Except for the effect of changes in oil and gas prices, no major discovery
or other favorable or adverse event is believed to have caused a significant
change in these estimates of our proved reserves since December 31, 1998.

VOLUMES, PRICES AND COSTS

The following table sets forth certain information regarding volumes of
our production of oil and natural gas, our average sales price per Bbl of crude
oil and average sales price per Mcf of natural gas, together with our average
production cost per BOE for each of the three years ended December 31, 1998 from
producing interests:



YEAR ENDED DECEMBER 31,
--------------------------------------------------------
% INCREASE % INCREASE
1998 (1) (DECREASE) 1997 (DECREASE) 1996
-------- ---------- ---- ---------- ----

Production
Oil (Bbls)................................. 90,097 29 69,903 2 68,318
Gas (Mcf).................................. 394,849 (7) 425,854 22 348,539
Oil equivalent (BOE)....................... 155,905 11 140,879 11 126,408

Average Sales Price
Oil ($/Bbl)................................ $ 13.48 (29) $ 19.04 (11) $ 21.51
Gas ($/Mcf)................................ 1.91 (18) 2.33 (3) 2.40
Oil equivalent ($/BOE)..................... 12.63 (23) 16.50 (10) 18.25

Average production cost (lifting cost) BOE...... $ 3.74 (24) $ 4.93 6 $ 4.63


- ----------

(1) The data presented for the year ended December 31, 1998 would include
only one-half month of production from the Howell Mineral Acquisition
since the closing date was December 16, 1998.

DRILLING ACTIVITY

All of the activity described below occurred on our Texas Holdings.
The Howell Mineral Acquisition was not completed until December 1998 and
therefore the Company did not include any drilling activity on these properties
prior to the date of the acquisition. The following table sets forth for each
of the last three years the number of net exploratory and development wells
drilled by us or on our behalf. An exploratory well is a well drilled to find
and produce oil or gas in an unproved area, to find a new reservoir in a field
previously found to be productive of oil or gas in another reservoir, or to
extend a known reservoir. A development well is a well drilled within the
proved area of an oil or gas reservoir to the depth of a stratigraphic horizon
known to be productive. The number of wells drilled refers to the number of
wells completed at any time during the respective year, regardless of when
drilling was initiated; and "completion" refers to the installation of
permanent equipment for the production of oil or gas, or, in the case of a dry
well, to the reporting of the plugging date to the appropriate state regulatory
agency.



NET EXPLORATORY WELLS
----------------------------------------
PRODUCTIVE (1) DRY (2)
------------------ ------------------
YEAR ENDED
DECEMBER 31,

1996........................... 0.50 0.98
1997........................... 0.57 (3) 0.46
1998........................... 0.00 0.57




NET EXPLORATORY WELLS
----------------------------------------
PRODUCTIVE (1) DRY (2)
------------------ ------------------
YEAR ENDED
DECEMBER 31,

1996........................... 0.03 0.00
1997........................... 0.55 (4) 0.11
1998........................... 0.22 0.90


- ----------

(1) A productive well is an exploratory or a development well that is not a
dry well.

(2) A dry well is an exploratory or development well found to be incapable of
producing either oil or gas in sufficient quantities to justify completion
as an oil or gas well.


-16-

19

(3) One (1) gross (0.25 net) exploratory well, which was a producer, was
drilled in December 1997 but completed in January 1998.

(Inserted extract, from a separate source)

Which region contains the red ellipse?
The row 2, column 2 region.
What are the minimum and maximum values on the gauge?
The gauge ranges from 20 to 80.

(4) One (1) gross (0.44 net) development well, which was a producer, was
drilled in December 1997 but completed in January 1998.

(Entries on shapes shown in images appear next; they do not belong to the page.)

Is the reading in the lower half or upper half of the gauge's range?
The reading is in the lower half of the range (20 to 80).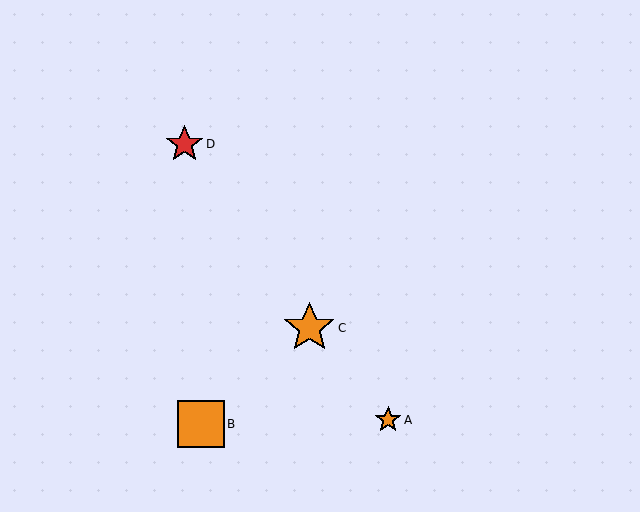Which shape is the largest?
The orange square (labeled B) is the largest.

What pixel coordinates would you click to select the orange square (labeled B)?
Click at (201, 424) to select the orange square B.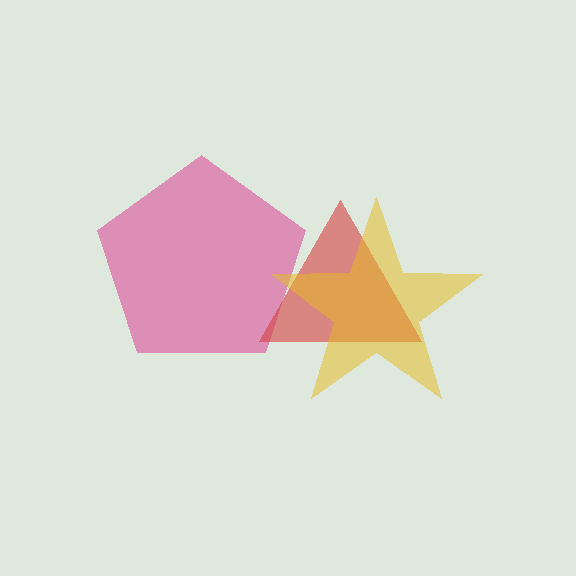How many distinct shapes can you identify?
There are 3 distinct shapes: a pink pentagon, a red triangle, a yellow star.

PRODUCING WELLS AND ACREAGE

The following table sets forth the gross and net producing oil and gas
wells in which we owned an interest and the developed and undeveloped gross and
net leasehold acreage held by us as of December 31, 1998. A "gross" well or
acre is a well or acre in which we have a working interest or royalty interest.
The number of gross wells is the total number of wells in which a working
interest or royalty interest is owned. A "net" well or acre is deemed to exist
when the sum of fractional ownership working interests and/or royalty interests
in a gross well or acre equals one. The number of net wells or acres is the sum
of the fractional working interests and/or royalty interests owned in gross
wells or acres expressed as whole numbers and fractions thereof.

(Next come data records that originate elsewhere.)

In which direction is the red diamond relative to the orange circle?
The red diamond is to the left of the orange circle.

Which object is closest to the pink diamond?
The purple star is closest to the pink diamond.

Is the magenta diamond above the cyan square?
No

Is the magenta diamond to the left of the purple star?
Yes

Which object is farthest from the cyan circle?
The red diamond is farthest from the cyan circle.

YEAR ENDED DECEMBER 31, 1998 (1)
--------------------------------

Oil Wells (2)
Working Interest
Gross ............................................. 678
Net ............................................... 8.61
Average working interest (%) ...................... 1.27
Royalty Interest
Gross ............................................. 3,351
Net ............................................... 6.72
Average royalty interest (%) ...................... 0.20

Gas Wells (2)
Working Interest
Gross ............................................. 50
Net ............................................... 5.06
Average working interest (%) ...................... 10.11
Royalty Interest
Gross ............................................. 133
Net ............................................... 2.29
Average royalty interest (%) ...................... 1.73

Acreage (2)
Developed
Gross ............................................. 115,031
Net ............................................... 15,751

Undeveloped (3)
Gross ............................................. 149,468
Net ............................................... 122,316


- -------------

(1) Includes the properties from the Howell Mineral Acquisition. Does not
include wells that are considered to have a minor value on an
individual basis.

(2) Excludes wells or acres in which we own less than a 1% working or
royalty interest and are considered to have minor value.


-17-

20

(3) Undeveloped acreage is considered to be only those leased acres on
which wells have not been drilled or completed to a point that would
permit the production of commercial quantities of oil and gas
regardless of whether or not the acreage contains proved reserves.

PRESENT ACTIVITIES

For the period January 1, 1999 through March 17, 1999, we participated in
drilling one gross (0.03 net) development well not on our mineral holdings and
it was successfully completed as a gas well.

OFFICE LEASE

We occupy approximately 2,500 square feet of office space at 4809 Cole
Avenue, Suite 108, Dallas, Texas 75205 under a sublease from Wilco Properties,
Inc.

ITEM 3. LEGAL PROCEEDINGS.

During 1998 we were not a party to any legal proceeding.

ITEM 4. SUBMISSION OF MATTERS TO A VOTE OF SECURITY HOLDERS.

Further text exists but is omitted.